Como muchas futuras novias, yo perdí un poco la cabeza. Nunca he estado tan preocupada por los distintos tonos de blanco – o las cualidades fotográficas del satén. Mi preparación fue como una operación militar que implicaba tratamientos faciales, manicuras, pruebas de maquillaje, pesas e incluso, ocasionalmente, rayos uva. (Como ya dije, una cosa de locos).

Como un dictador benévolo, impliqué a toda mi familia en los preparativos. “Esto nos concierne a todos”, insistía mientras hacía muecas en el espejo más cercano preguntándome si debería blanquearme los dientes.

Sin embargo, aunque era evidente que no estaba siendo del todo racional, lo que yo quería decir era que deseaba que fuera un día en familia. Y obviamente eso significaba que Papá tendría un papel protagonista en todo esto.

Hasta ese momento aun no había sido diagnosticado de nada, sin embargo los preparativos de la boda coincidieron con nuestras primeras sospechas sobre su salud. El día concreto sería en septiembre de 2009, y durante las semanas precedentes cada vez se iba haciendo más evidente que algo marchaba mal.

Esto quedó patente cuando sus olvidos y desórdenes pasaron, de ser una peculiaridad de su personalidad, a convertirse el algo más serio.

En vista de aquello tuve que replantearme rápidamente mi idea sobre el padre de la novia. Papá no podría hacer un emotivo pero a la vez gracioso discurso sobre mis mejores cualidades. O pronunciar el brindis. Ni tan siquiera podría hacer un bailecito de los suyos con el que la gente seguro se partiría de risa.

Para ser justos, siempre fue tan tímido que este tipo de cosas habrían sido un mal trago para él de todos modos. Sin embargo ahora, lo que estaba claro era que si se las arregla para llevarme hasta el altar sin incidentes, ya sería  un logro en sí mismo.

Así que nos centramos en eso. Durante el ensayo mantuvo el tipo, recordando a la perfección dónde sentarse y el momento en el que tenía que levantarse. Yo cruzaba los dedos cruzados, esperando que la familiaridad del lugar – la iglesia del barrio donde crecí – ayudara al desarrollo de los acontecimientos.

El día de la boda Papá llegó temprano a casa de mamá, elegantemente vestido con su chaqué y el pelo perfectamente peinado, aunque con un aire desenfadado. Se sentó a la mesa de la cocina y se puso a zampar unos bagels acompañados de un coctel mimosa, mientras que el resto de nosotros corría enloquecido dando vueltas a su alrededor. Estaba disfrutando de verse atrapado en medio de tanta excitación, pero ya entonces era un poco como si sus reacciones estuvieran teniendo lugar detrás de un cristal.

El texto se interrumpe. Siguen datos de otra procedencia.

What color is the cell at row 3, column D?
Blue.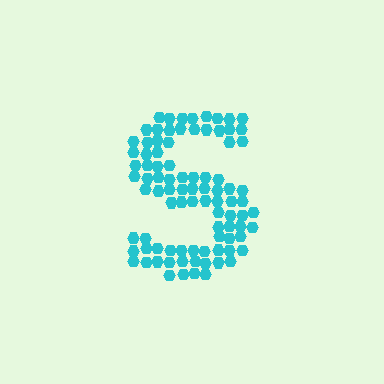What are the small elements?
The small elements are hexagons.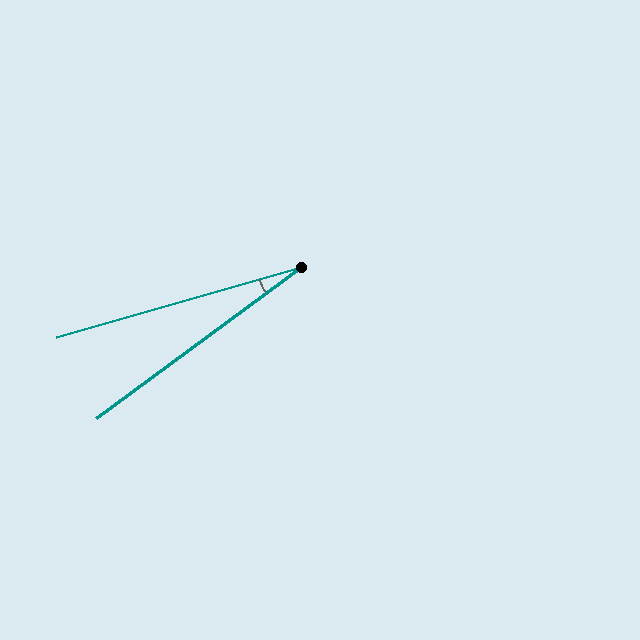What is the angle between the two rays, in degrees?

En el coche, de camino a la iglesia, fue igual. Íbamos solo mi hermana Ellie, el conductor, Papá y yo. Las angostas carreteras de Cornualles, el mar brillando al fondo, era un momento hermoso, pero Papá estaba ajeno a todo ello. Se mostraba tan pasivo como un niño. Ni una sola vez me miro a los ojos, o apretó mi mano para tranquilizarme.

No quiero sonar autocompasiva. Teniendo en cuenta lo rápido que ha sido su deterioro desde entonces, sé lo afortunada que fui al haberlo podido tener allí desempeñando, al fin y al cabo, un papel. Pero ahora, mirando a atrás, se echaron en falta algunos pequeños detalles fundamentales, aunque el resto del mundo no pudiera verlo aún.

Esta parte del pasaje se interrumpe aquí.